Dhawan wanted the space program to have a sustainable national relevance with close interfaces with end users. One of his primary aim was to make space technology work for the development of Indian society, starting from the grassroots. He constantly worried about the lower strata of society and how they could be uplifted with a humane protective cover provided by space technology—the unemployed, unskilled, uneducated—without being uprooted, displaced, and dispossessed of their pristine cultural heritage. He had a deep sense of moral order and social justice.
Among his scientific and technical contribution to the space program was the final configuration—solid-liquid-solid-liquid—of India’s Polar Satellite Launch Vehicle (PSLV), the dependable workhorse of ISRO. Dhawan based the configuration on a mix of factors that included available technical expertise, infrastructure, launch schedule and funds.

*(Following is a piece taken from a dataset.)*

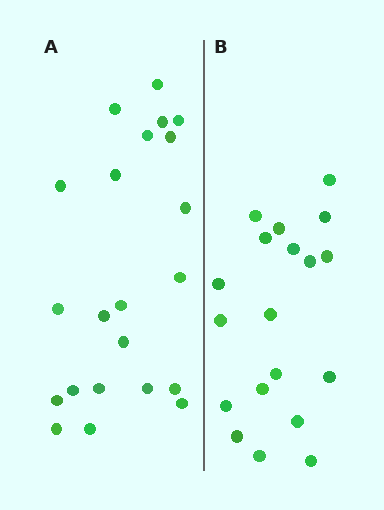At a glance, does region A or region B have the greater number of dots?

Dhawan’s list of accolades include Distinguished Alumni Award in 1969 from Caltech, and an IISc Distinguished Alumni Award in 1981. He was elected to the Indian Academy of Sciences in 1970 and served as its president during 1977-1979. In 1978 he was elected to both the US National Academy of Engineering, and the Indian National Science Academy. He became a foreign honorary member of the American Academy of Arts and Sciences in 1972. India honored him with the Padma Bhushan (1971), Padma Vibhushan (1981), the Indira Gandhi Award for National Integration (1999), acknowledging him as “one of our foremost scientists, teachers, and national builders ¼ and [who] is deeply concerned with the solution of national problems through the use of science.” He received several honorary doctorates, including one from Cranfield Institute of Technology, UK. Following his death, the satellite launch centre at Sriharikota, Andhra Pradesh was renamed as the Satish Dhawan Space Centre.
Remarks by Hans Liepmann
Here are some views expressed by his mentor Professor Liepmann.[12]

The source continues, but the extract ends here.